Jennifer Lopez is teaming up with another female director. The multi-hyphenate scored her biggest live-action opening of all-time and career-best reviews in Lorene Scafaria’s “Hustlers,” and is currently in post-production on Kat Coiro’s “Marry Me.” Now Deadline is reporting that Emmy winner Reed Morano is in talks to helm Lopez’s next pic, “The Godmother,” an STXfilms crime drama inspired by real-life Colombian drug lord Griselda Blanco. Lopez has been attached to the project, which was originally in development at HBO, for nearly four years.
Known as the “Cocaine Godmother,” Blanco was an infamous cartel leader who streamlined the U.S. cocaine market in the ’70s and ’80s. Also called the “Black Widow,” it’s believed Blanco ordered over 200 murders during her reign. She “reportedly was worth more than $2 billion, and was a key figurehead in Miami’s bloody Cocaine Cowboy Wars,” Deadline details.
Regina Corrado and Terry Winter penned the script for “The Godmother,” and William Monahan is in talks to do rewrites. Lopez is among the project’s producers.
“Hustlers,” which grossed over $104 million domestically, is based on a true story and revisits how coworkers at a strip club banded together to steal tens of thousands of dollars from their Wall Street clients. Lopez will play a pop star who discovers her rocker fiancé cheated — right before she’s about to marry him onstage at Madison Square Garden — in “Marry Me.” She reacts by pulling a rando (Owen Wilson) out of the audience to wed instead.
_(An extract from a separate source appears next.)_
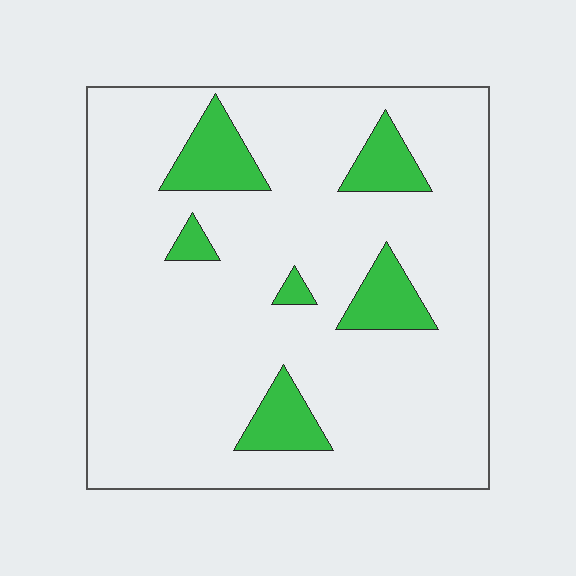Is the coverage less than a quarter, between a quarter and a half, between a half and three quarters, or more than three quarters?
Less than a quarter.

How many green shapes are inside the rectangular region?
6.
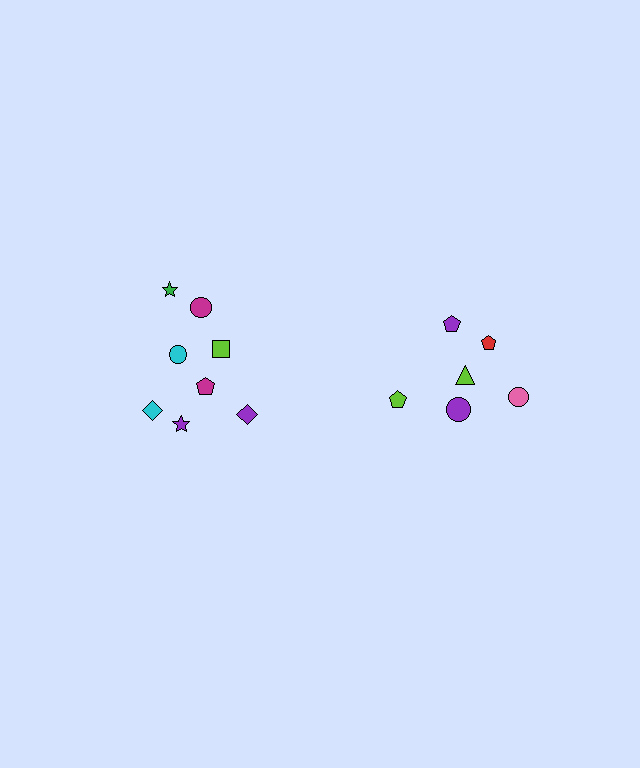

Morano, who most recently helmed Blake Lively-starrer “The Rhythm Section,” took home an Emmy for her directing on “The Handmaid’s Tale.” Her packed slate includes “Sabaya,” a fact-based CIA thriller starring Zoe Saldana, and three Amazon series: “Pretty Things,” “The Power,” and “Stolen Kids of Sarah Lawrence.” “Pretty Things” is a thriller that tells the story of a grifter who befriends a wealthy influencer. An adaptation of Naomi Alderman’s novel of the same name, “The Power” is about a world where girls and women develop the power to harness electricity and shock people at will. “Stolen Kids of Sarah Lawrence” is based on the New York Magazine story detailing an abusive sex cult that rocked Sarah Lawrence College.